« Le harcèlement, les menaces et intimidations effectuées avec une belle lâcheté » ; « Quelque chose ne fonctionne pas dans l’administration de ce pays ».
« Quand un maire a une problématique concrète, il n’y a personne ! » ; « Le rôle de maire […] nécessite un niveau d’engagement qui laisse assez peu de place à l’épanouissement de la vie personnelle » ; « aïe On est à la limite de la violence, il y a un non-respect de la fonction… »
Ces paroles sont celles de maires de nos territoires… Yannick Guénard en Ardèche, Frédéric Vassy dans la Drôme, Paul-Henri Haumesser et Denis Chambon en Isère… Tous ont fini par jeter l’éponge, comme de nombreux édiles en France ces dernières années.
Entre juin 2020 et octobre 2024, 2400 maires ont quitté leur fonction, selon des chiffres donnés par Catherine Vautrin lorsqu’elle était ministre du Partenariat avec les territoires. Ce qui représente un rythme de 550 démissions par an, quand le Cevipof, centre de recherches politiques de Sciences Po, n’en avait compté que 350 par an au cours de la précédente mandature.
« Ce sont en effet des chiffres record », confirme Mathieu Darnaud, sénateur LR de l’Ardèche et rapporteur de la mission d’information sur l’avenir de la commune et du maire en France.

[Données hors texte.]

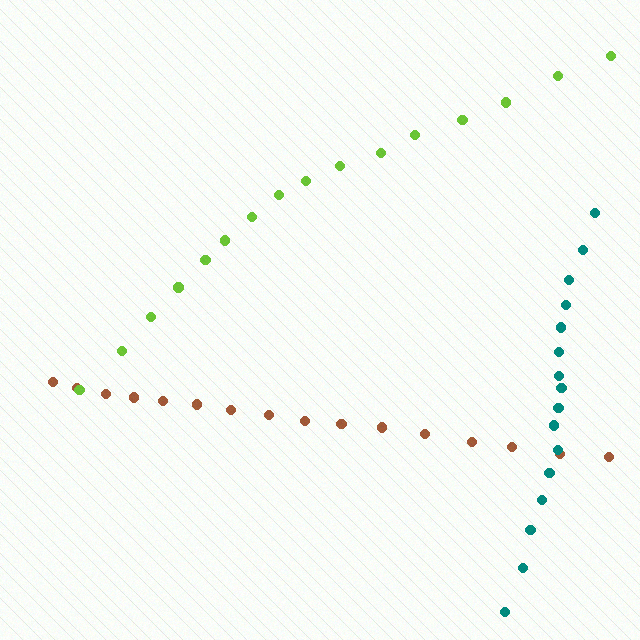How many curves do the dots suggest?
There are 3 distinct paths.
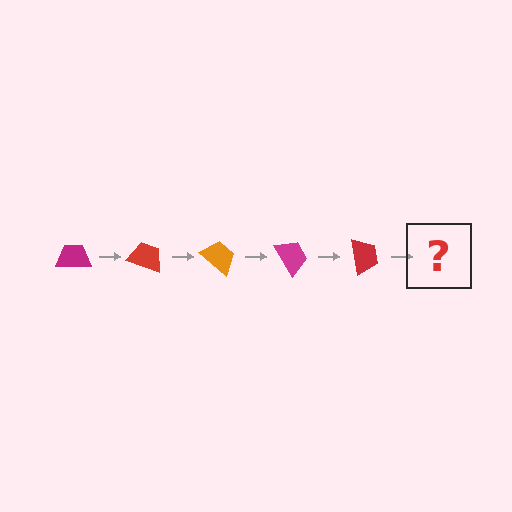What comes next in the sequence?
The next element should be an orange trapezoid, rotated 100 degrees clockwise from the start.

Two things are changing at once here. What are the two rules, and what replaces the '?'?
The two rules are that it rotates 20 degrees clockwise each step and the color cycles through magenta, red, and orange. The '?' should be an orange trapezoid, rotated 100 degrees clockwise from the start.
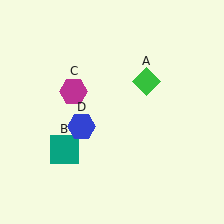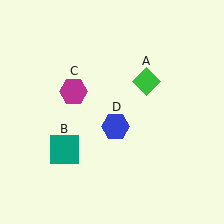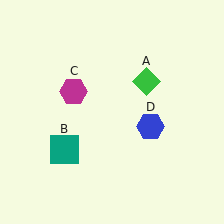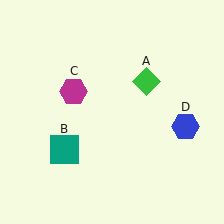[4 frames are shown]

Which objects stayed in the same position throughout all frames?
Green diamond (object A) and teal square (object B) and magenta hexagon (object C) remained stationary.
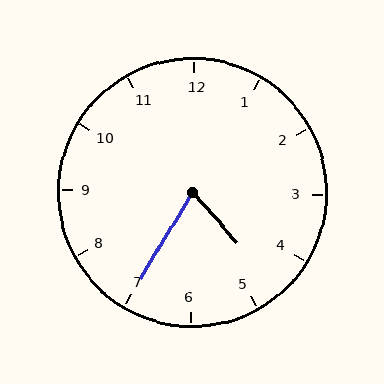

Surtout qu’entre 2008 et 2014, « seuls » 717 maires avaient démissionné. Et ils ne sont pas les seuls à être découragés : en octobre 2024, 57000 sièges de conseillers municipaux étaient également vacants.
D’après les données du ministère de l’Intérieur, dans les Hautes-Alpes, plus de 16 % des élus de 2020 n’occupent plus leur poste en mars 2025, c’est plus de 15 % en Ardèche et 14 % en Isère et Haute-Savoie.
Une inflation de normes et de contraintes
Comment expliquer cette tendance inquiétante à un an des municipales ?
Le Cevipof, qui a réalisé une vaste enquête auprès d’environ 14 000 maires en 2023, les a interrogés sur les causes possibles de ce mouvement de démission. Parmi les raisons avancées par les édiles, il y a, dans le trio de tête, les relations de plus en plus complexes avec les services de l’État.
« Le lien entre la commune et l’État relève d’une architecture trop compliquée, abonde Mathieu Darnaud, qui a lui aussi mené une large consultation auprès des élus municipaux dans le cadre de sa mission d’information. Il y a trop d’interlocuteurs : les préfets, mais aussi les agences régionales de santé ou encore les rectorats pour ce qui concerne l’éducation. Il y a également, quand les maires souhaitent réaliser un projet, trop de dotations différentes, pour lesquelles il faut faire d’innombrables dossiers. Ils sont par ailleurs confrontés à une inflation de normes et de contraintes parfois complexes à appréhender. Cela engendre du découragement. Parfois, certains finissent par jeter l’éponge ».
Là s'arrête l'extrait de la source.